Efficacy of Prolonged Anticoagulation for Primary Prevention of Venous Thromboembolic Disease in Autoimmune Hemolytic Anemia: a Prospective, Phase II, Randomized, Multicenter Study

Phase 2

Recruiting

• Conditions: Prolonged Anticoagulation; Venous Thromboembolic Disease; Autoimmune Hemolytic Anemia
• Interventions: Drug: treatment "intervention"; Drug: treatment "standard"; Biological: biological assessment

• Registration Number: NCT05089227
• Lead Sponsor: Centre Hospitalier Universitaire Dijon

Brief Summary

Autoimmune hemolytic anemia (AIHA) is a rare autoimmune disease (incidence \<1/100,000 population) responsible for the destruction of red blood cells by the host immune system, notably through the action of autoantibodies.

Apart from complications related to anemia, the occurrence of venous thromboembolism (VTE) in this population is frequent, estimated at 20-27%. The risk of VTE is highest during the period of hemolysis, especially during the first 3 months after the diagnosis of AIHA. This risk is 7.5 \[4.7; 12.0\] times greater than in the general population.
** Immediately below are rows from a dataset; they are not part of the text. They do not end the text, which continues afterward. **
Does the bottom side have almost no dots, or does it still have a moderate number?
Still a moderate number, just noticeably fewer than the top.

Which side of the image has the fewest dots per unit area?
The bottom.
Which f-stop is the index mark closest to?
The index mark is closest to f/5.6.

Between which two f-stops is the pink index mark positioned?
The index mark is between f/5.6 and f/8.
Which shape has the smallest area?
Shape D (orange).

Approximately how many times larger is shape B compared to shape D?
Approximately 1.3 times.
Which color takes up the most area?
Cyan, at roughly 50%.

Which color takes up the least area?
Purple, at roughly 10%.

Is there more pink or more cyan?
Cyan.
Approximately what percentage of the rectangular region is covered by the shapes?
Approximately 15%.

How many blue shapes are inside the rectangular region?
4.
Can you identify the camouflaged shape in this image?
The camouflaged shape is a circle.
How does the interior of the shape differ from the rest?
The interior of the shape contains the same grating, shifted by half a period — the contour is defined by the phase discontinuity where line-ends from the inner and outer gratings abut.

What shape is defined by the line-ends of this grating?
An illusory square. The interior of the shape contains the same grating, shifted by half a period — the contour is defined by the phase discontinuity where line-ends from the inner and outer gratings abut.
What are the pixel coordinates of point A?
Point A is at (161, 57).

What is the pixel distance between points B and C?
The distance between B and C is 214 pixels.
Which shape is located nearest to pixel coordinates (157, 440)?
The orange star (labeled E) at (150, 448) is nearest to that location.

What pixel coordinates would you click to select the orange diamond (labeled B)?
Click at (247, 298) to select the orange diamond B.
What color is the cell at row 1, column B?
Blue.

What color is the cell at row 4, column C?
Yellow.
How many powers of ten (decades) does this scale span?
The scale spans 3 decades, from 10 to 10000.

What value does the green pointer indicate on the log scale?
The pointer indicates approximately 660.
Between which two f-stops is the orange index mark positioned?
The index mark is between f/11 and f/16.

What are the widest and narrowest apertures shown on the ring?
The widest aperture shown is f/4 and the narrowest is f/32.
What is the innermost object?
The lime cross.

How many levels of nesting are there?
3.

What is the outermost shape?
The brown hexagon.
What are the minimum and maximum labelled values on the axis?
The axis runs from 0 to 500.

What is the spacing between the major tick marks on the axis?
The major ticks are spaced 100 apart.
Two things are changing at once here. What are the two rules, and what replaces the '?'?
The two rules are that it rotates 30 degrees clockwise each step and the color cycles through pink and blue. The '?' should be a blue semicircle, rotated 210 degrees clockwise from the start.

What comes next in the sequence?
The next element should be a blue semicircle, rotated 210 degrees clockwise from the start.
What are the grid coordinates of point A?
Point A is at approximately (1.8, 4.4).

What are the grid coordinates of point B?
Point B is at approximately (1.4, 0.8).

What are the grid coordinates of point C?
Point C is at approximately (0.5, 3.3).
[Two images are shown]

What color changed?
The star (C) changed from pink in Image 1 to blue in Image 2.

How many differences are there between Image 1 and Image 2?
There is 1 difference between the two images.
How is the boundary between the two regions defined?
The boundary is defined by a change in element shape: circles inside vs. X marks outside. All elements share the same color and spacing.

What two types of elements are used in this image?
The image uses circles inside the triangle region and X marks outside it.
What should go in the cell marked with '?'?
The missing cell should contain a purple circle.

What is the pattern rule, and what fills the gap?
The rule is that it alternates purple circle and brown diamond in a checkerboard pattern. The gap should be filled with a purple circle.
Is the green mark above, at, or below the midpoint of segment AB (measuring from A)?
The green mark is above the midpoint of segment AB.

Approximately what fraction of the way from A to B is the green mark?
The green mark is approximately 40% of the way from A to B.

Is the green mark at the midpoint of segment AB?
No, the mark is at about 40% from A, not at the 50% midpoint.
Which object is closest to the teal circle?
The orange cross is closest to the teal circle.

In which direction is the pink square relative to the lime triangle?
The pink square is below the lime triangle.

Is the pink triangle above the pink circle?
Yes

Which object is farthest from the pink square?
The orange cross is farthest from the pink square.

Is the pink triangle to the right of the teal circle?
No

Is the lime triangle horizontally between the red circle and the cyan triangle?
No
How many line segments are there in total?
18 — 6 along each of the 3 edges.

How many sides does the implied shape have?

No clinical predictive factor for VTE was identified and the usual factors (cancer, previous VTE, bed rest \>3 days, surgery, age \>70 years, heart or respiratory failure, myocardial infarction, stroke, obesity, hormone replacement therapy) were not considered. Several biological risk factors have been suggested (depth of anemia, bilirubin level, leukocyte count, antiphospholipid antibodies) but have not been confirmed in other studies.

AIHA is therefore a risk factor for VTE in its own right, and the National Diagnostic and Care Protocol (NDCP) recommends the implementation of VTE prevention during acute hemolysis (Grade C). However, the value of this prophylaxis has never been prospectively evaluated and its duration is empirical. In practice, low-molecular-weight heparin (LMWH) is generally used during "flare-ups" of AIHA (diagnosis and relapse) in hospitalized patients, but is rarely continued beyond the hospital phase when VTE also occurs in ambulatory patients.

Thus, we hypothesize that prolonged preventive anticoagulation during the 12-week risk period following diagnosis or relapse of AIHA could decrease the incidence of VTE.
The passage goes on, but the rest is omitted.